Die einen sind auch in Zeiten von Corona sicher und leben weiter, wie immer. Die anderen kämpfen gerade um ihre Existenz. Der Lockdown trifft unterschiedliche Bevölkerungsgruppen auf radikal unterschiedliche Weise. Und je länger er geht, desto fundamentaler werden am Ende die Karten neu verteilt sein.

1. Beispiel aus der Medienbranche

Beispiel: Private Radios leben allein von Werbung. Derzeit bucht aber niemand Werbezeit. Wieso auch? Es brächte nichts, für Produkte oder Dienstleistungen zu werben, die gerade nicht verkauft werden dürfen. Die Verluste der Sender seit Beginn des Lockdowns sind existenzgefährdend: Bis zu 85 Prozent Minus binnen weniger Tage. Viele Sender haben Kurzarbeit angemeldet. Die meisten machen das allerdings nicht öffentlich. Freie Mitarbeiter werden auf Null gestellt und bekommen keine Aufträge mehr. 

Öffentlich-rechtliche Radios leben dagegen vorzugsweise von Gebühren. Die fließen unvermindert auch in Krisenzeiten weiter. Einschränkungen gibt es für die ARD-Sender nicht. Im Gegenteil: Dank Corona haben sie ein neues Podcast-Format mit immensem Erfolg launchen können, nämlich den Corona-Podcast mit dem Berliner Virologen Drosten. Bevor alle vor Ehrfurcht erstarren angesichts dieser Leistung: Der NDR hat auf die Schnelle zehn (!) Mitarbeiter für die Arbeit an diesem Projekt mobilisieren können. Das geht nur mit krisenfester Gebühr.

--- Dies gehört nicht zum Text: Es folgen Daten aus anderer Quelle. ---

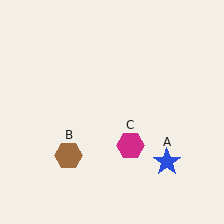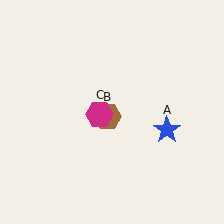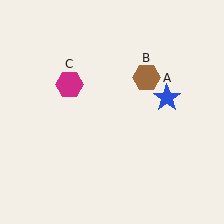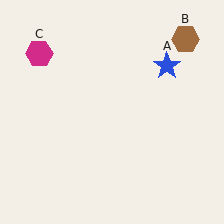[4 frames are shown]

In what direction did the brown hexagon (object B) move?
The brown hexagon (object B) moved up and to the right.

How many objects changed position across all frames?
3 objects changed position: blue star (object A), brown hexagon (object B), magenta hexagon (object C).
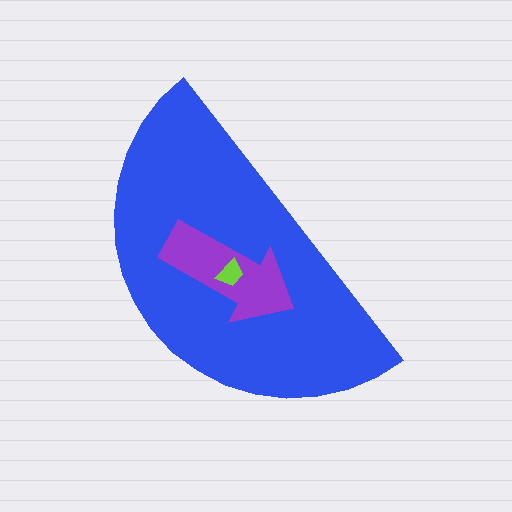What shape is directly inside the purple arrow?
The lime trapezoid.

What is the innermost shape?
The lime trapezoid.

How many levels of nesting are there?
3.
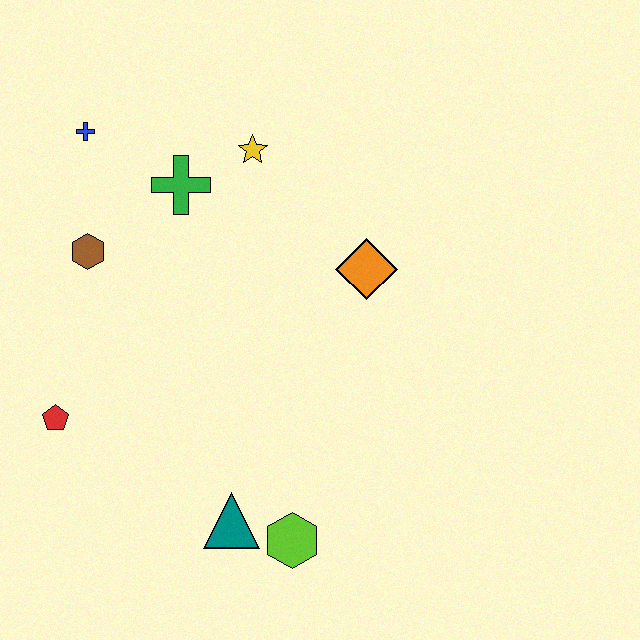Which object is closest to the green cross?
The yellow star is closest to the green cross.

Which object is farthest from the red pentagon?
The orange diamond is farthest from the red pentagon.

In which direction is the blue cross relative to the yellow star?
The blue cross is to the left of the yellow star.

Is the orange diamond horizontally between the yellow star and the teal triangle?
No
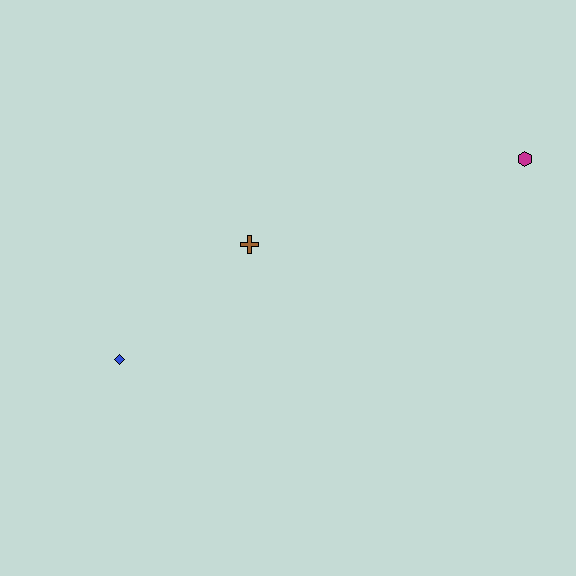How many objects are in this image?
There are 3 objects.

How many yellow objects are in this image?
There are no yellow objects.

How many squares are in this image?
There are no squares.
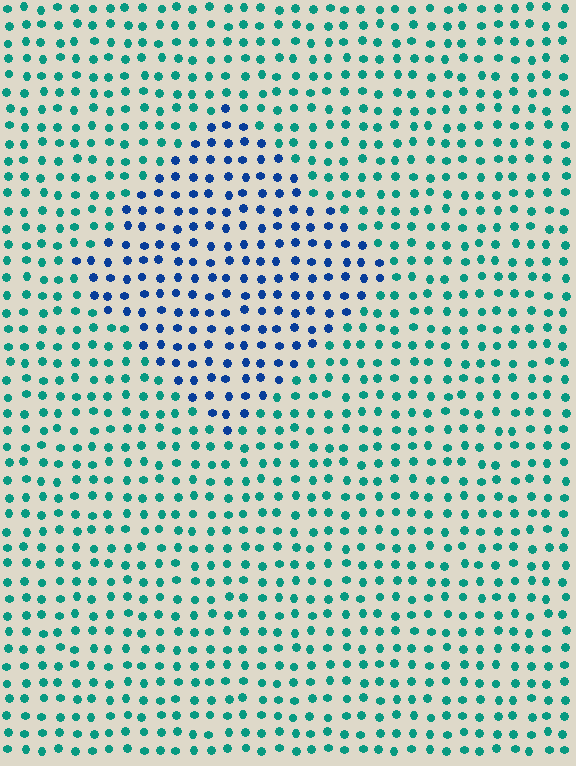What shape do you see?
I see a diamond.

Unter Strich kommt dabei folgendes heraus: Das eine System kämpft mit dem Rücken zur Wand und verkleinert sich, um die Kosten irgendwie an die wegbrechenden Einnahmen anzupassen. Das andere System denkt sich aus, wie und wo es gern Weiterwachsen möchte, definiert entsprechenden Finanzbedarf und bekommt ihn von den Landesparlamenten zuverlässig als Rundfunkgebühr genehmigt. Die Frage, wer hier nach Corona dominiert, ist nur noch rhetorisch.